En junio, la demanda alcanzó su punto más alto en 14 años. Y no todas las alertas ocurrieron durante olas de calor: algunas se debieron simplemente a fallos no previstos en plantas eléctricas.
Pese a que el sistema ha logrado mantenerse en pie, la presión es cada vez más evidente. Según datos de la propia PJM, la última subasta anual de capacidad resultó en pagos récord de 16.100 millones de dólares a generadores eléctricos para garantizar el suministro el año que viene.
Incluso así, la red registró un déficit de 208,7 megavatios, la primera vez que no se alcanza el objetivo mínimo. Como ha resumido para el mismo medio el presidente de la Comisión Federal de Regulación de Energía, Mark Christie: “La amenaza a la confiabilidad no está en el horizonte.
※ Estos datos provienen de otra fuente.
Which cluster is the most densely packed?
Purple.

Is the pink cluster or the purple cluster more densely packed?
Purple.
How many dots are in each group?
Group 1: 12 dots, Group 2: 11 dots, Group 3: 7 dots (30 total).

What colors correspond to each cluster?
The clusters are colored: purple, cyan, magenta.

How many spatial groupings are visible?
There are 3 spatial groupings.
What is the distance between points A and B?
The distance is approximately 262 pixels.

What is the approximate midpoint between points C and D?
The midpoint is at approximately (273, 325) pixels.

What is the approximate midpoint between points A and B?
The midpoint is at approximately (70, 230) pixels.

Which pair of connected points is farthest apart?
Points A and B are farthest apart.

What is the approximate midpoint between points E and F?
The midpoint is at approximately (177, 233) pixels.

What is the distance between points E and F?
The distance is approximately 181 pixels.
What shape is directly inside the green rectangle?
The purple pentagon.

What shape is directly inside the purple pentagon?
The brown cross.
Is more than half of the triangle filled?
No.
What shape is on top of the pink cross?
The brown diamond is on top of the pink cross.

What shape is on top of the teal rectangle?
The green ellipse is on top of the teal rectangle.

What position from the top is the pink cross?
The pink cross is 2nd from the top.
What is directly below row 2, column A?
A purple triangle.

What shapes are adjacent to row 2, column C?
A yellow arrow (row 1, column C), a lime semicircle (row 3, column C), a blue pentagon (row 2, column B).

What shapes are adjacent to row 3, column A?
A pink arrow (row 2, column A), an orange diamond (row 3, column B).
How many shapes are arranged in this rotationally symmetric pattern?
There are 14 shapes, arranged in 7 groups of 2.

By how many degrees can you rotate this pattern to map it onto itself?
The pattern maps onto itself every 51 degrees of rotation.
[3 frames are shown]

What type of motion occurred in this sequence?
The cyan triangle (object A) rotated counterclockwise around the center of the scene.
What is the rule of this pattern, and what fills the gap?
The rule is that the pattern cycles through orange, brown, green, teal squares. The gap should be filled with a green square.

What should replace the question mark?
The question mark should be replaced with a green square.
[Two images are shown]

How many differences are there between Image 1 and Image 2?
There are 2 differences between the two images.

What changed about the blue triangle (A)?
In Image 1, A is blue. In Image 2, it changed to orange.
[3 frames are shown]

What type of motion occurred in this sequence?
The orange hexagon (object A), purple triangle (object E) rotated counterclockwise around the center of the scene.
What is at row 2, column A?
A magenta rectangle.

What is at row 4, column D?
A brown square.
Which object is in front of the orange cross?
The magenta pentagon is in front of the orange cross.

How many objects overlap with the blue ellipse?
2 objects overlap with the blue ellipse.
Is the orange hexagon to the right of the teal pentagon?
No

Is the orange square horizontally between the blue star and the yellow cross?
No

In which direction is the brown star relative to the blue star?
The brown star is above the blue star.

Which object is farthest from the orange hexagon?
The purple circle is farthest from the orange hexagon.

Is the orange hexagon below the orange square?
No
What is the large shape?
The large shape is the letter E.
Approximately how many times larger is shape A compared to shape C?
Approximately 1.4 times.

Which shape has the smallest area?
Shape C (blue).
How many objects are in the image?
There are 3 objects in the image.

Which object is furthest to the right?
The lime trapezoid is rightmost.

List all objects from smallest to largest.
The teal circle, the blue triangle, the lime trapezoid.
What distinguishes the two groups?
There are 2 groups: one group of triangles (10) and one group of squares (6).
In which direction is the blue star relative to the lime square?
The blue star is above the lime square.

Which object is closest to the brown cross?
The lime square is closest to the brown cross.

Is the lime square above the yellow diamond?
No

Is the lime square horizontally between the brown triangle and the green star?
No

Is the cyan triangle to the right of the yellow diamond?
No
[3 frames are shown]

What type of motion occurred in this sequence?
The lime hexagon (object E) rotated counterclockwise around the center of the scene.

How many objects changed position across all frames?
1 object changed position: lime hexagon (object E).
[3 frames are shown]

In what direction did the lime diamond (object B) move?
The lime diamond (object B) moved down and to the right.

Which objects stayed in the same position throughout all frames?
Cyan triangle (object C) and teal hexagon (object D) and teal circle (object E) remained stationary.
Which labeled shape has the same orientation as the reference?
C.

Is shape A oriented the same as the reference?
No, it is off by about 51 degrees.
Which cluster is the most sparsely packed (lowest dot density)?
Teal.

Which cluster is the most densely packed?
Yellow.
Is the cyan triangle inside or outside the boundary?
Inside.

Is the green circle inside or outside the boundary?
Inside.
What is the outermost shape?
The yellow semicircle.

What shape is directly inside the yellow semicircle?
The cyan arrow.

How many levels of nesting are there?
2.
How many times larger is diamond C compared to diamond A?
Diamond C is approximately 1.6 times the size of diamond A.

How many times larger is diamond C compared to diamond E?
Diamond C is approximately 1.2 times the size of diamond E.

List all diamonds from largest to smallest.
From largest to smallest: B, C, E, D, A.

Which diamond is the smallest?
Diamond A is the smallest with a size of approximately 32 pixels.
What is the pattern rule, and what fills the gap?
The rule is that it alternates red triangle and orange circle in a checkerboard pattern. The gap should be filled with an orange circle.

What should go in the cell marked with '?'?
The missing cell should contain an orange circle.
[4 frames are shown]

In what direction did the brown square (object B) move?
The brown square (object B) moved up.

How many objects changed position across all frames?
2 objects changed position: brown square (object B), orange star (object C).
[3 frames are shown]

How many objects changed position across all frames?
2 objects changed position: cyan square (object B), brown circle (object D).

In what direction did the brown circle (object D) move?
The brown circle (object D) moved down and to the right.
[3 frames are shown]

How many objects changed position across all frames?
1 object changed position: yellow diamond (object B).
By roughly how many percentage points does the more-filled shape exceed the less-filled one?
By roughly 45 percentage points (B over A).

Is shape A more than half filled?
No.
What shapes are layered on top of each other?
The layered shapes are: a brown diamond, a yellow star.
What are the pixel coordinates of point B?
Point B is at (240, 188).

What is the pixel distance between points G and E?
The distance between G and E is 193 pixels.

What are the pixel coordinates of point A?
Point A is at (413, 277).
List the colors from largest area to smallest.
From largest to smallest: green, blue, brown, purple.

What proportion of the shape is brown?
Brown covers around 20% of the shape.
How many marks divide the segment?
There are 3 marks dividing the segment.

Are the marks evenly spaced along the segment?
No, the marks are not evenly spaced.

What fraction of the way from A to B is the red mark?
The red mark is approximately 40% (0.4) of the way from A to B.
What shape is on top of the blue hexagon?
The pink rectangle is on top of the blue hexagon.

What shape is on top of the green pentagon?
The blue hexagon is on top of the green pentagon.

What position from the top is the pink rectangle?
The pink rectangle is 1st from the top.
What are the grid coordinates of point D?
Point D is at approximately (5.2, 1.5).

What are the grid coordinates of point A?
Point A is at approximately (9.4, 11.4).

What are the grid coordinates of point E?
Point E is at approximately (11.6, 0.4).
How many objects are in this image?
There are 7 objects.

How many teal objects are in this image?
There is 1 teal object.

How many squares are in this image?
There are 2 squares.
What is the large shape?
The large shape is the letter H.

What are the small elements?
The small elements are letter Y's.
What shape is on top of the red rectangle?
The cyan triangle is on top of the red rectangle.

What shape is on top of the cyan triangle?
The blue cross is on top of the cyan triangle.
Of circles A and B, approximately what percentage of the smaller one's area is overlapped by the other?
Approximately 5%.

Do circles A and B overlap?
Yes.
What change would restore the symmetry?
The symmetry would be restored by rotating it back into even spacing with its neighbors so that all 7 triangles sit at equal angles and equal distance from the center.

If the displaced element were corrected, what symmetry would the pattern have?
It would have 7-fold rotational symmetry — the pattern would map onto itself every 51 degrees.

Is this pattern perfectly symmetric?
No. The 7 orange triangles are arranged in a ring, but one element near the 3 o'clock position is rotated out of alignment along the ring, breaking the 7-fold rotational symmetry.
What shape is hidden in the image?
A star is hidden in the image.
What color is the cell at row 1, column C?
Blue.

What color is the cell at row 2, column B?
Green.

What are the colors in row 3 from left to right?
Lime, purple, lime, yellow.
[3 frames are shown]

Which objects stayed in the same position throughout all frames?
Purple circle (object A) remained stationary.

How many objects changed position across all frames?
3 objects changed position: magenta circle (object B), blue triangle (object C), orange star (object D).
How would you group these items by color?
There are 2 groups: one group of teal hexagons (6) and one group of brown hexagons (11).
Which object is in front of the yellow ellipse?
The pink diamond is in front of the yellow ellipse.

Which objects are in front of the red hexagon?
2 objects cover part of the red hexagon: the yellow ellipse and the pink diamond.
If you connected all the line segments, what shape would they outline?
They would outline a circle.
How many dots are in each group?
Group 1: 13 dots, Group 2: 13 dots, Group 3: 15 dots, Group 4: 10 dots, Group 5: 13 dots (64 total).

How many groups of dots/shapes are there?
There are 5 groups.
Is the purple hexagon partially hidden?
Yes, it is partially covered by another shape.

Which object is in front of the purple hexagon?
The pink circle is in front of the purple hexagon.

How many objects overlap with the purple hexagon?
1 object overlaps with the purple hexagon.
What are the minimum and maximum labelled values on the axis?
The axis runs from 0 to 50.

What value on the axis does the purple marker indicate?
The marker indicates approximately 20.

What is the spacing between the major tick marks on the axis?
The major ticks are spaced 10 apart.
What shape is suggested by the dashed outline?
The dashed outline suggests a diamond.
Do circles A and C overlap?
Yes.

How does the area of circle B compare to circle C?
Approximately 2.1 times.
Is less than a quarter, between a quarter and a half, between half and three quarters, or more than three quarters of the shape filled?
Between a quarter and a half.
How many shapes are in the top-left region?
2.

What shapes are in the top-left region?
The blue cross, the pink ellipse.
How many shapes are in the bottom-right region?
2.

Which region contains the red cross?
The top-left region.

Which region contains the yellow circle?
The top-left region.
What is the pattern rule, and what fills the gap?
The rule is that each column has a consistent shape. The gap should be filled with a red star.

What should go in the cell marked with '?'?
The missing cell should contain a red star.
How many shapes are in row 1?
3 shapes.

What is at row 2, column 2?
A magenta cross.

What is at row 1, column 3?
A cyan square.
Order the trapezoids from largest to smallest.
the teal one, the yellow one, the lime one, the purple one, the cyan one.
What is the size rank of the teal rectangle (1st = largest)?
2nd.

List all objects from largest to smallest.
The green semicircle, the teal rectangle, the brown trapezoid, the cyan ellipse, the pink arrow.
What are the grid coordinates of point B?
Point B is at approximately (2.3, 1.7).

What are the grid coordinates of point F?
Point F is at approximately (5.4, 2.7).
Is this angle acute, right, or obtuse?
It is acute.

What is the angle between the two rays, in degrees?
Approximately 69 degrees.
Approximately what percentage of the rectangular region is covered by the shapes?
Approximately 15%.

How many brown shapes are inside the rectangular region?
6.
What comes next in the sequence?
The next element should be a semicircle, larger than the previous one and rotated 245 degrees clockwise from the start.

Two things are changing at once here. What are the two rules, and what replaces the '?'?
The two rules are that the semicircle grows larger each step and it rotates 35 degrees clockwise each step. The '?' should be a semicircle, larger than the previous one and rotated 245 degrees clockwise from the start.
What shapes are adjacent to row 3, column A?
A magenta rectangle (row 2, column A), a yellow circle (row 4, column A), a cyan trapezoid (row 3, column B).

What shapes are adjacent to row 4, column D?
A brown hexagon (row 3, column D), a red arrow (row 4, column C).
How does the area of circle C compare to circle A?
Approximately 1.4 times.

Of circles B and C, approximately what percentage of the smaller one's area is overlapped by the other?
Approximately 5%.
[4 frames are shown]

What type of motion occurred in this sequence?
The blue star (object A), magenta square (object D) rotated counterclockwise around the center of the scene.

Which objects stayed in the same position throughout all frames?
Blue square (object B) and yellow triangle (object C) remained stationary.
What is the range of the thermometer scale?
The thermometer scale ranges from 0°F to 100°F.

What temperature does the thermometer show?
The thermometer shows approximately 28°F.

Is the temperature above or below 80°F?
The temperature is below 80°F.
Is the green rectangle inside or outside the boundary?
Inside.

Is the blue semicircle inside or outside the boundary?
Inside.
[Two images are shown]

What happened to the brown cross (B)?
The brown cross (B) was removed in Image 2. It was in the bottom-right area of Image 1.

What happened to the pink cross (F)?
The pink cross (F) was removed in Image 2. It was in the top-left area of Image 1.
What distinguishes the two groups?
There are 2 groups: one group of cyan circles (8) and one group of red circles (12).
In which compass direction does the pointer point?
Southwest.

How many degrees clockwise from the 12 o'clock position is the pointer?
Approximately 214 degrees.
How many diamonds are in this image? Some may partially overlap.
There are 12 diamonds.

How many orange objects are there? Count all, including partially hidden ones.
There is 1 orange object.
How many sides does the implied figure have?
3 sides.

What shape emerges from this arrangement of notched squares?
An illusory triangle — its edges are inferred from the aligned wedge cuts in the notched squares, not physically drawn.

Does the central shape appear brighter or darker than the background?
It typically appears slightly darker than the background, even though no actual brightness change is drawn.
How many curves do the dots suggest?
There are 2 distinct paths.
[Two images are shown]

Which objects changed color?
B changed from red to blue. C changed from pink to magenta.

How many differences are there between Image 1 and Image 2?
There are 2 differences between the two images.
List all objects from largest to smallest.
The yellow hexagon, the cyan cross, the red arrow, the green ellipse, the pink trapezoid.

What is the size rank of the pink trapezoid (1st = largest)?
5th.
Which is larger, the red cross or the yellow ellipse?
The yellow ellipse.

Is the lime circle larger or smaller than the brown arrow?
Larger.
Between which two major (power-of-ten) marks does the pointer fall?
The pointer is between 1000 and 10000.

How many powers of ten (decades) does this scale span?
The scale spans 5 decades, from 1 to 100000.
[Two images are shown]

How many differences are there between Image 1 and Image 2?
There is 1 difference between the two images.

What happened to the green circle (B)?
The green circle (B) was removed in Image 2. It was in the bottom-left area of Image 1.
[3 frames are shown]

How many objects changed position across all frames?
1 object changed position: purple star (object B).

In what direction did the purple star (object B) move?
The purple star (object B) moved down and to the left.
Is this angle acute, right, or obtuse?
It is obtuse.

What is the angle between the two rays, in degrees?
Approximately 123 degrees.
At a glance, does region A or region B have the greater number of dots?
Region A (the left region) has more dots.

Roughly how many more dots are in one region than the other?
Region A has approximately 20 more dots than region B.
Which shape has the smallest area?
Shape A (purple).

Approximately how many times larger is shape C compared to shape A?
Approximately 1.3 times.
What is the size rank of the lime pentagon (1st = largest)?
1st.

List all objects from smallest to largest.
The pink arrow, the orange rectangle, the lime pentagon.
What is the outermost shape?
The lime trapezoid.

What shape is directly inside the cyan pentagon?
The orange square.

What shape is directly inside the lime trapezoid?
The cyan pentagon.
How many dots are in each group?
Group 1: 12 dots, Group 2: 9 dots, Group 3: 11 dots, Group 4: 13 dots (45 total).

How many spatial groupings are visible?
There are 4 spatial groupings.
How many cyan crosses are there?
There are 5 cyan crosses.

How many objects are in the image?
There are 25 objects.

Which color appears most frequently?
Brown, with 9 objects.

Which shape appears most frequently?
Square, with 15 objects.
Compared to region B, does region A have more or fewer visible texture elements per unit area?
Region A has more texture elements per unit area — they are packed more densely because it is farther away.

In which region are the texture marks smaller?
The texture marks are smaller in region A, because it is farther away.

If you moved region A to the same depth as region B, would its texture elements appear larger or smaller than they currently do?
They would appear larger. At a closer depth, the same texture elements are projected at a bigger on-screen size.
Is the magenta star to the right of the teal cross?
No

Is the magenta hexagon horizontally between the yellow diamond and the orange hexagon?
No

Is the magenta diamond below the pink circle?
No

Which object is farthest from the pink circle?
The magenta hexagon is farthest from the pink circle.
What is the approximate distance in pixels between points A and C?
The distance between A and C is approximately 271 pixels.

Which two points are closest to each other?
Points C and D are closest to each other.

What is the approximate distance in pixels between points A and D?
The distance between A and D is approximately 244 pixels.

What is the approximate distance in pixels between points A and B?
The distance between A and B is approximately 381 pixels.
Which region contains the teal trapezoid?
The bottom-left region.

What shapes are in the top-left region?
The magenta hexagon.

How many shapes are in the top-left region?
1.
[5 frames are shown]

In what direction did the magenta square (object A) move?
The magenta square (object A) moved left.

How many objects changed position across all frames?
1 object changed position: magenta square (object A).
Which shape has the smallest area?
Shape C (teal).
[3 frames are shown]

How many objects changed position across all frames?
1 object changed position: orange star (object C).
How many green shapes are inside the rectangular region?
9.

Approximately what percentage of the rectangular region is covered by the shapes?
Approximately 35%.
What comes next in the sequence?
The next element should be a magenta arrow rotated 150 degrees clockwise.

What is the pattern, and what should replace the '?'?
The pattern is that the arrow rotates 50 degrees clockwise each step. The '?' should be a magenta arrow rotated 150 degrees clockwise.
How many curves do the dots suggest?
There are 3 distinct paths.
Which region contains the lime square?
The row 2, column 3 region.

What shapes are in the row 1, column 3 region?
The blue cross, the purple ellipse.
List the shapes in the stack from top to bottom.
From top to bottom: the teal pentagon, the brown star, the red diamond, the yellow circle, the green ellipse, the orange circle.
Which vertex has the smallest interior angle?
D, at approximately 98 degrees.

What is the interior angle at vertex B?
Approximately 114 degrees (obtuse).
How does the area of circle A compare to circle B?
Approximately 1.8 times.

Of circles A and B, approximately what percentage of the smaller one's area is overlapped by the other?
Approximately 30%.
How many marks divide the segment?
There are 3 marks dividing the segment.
Está aquí, ahora”.
Las mayores empresas tecnológicas son parte del problema
Pero todo este problema viene con apellidos: OpenAI, Amazon, Google, Microsoft entre otros gigantes de la tecnología. Como han detallado en un artículo para The Wall Street Journal, estas compañías necesitan una cantidad extraordinaria de electricidad para alimentar los centros de datos que impulsan los modelos de IA. Y no se trata solo del entrenamiento: lo verdaderamente insaciable es la inferencia, es decir, el uso cotidiano de los modelos por millones de usuarios tanto en Estados Unidos como en el resto del mundo.
Según la Agencia Internacional de Energía, el consumo eléctrico global de los centros de datos se duplicará antes de 2030, superando a un país como Japón.
El problema no es solo generar más energía, sino cómo transportarla: faltan líneas de alta tensión, transformadores, técnicos, permisos y terrenos. Para resumirlo de forma más sencilla: es como intentar llenar una ciudad con agua embotellada sin haber construido cañerías.
Inteligencia: Un desafío de infraestructura con soluciones que tardarían años
La construcción de nueva infraestructura de transmisión eléctrica, esencial para resolver el cuello de botella identificado en la red PJM, requería típicamente entre cinco y diez años entre la planificación y la puesta en operación, un desfase temporal que expertos en energía consideraron particularmente problemático frente al ritmo de crecimiento acelerado de la demanda de los centros de datos de inteligencia artificial, que se duplicaba en periodos mucho más cortos que los ciclos tradicionales de expansión de la red eléctrica.
Tabla de contenidos
Un problema que trascendía las fronteras estadounidenses
Este desafío energético no se limitaba a Estados Unidos, ya que países con ambiciones similares de liderazgo en inteligencia artificial, como China y varios miembros de la Unión Europea, enfrentaban tensiones comparables entre sus objetivos climáticos de descarbonización y las necesidades energéticas crecientes de sus propios centros de datos, generando un dilema global sobre cómo sostener el desarrollo tecnológico sin comprometer los compromisos ambientales asumidos internacionalmente.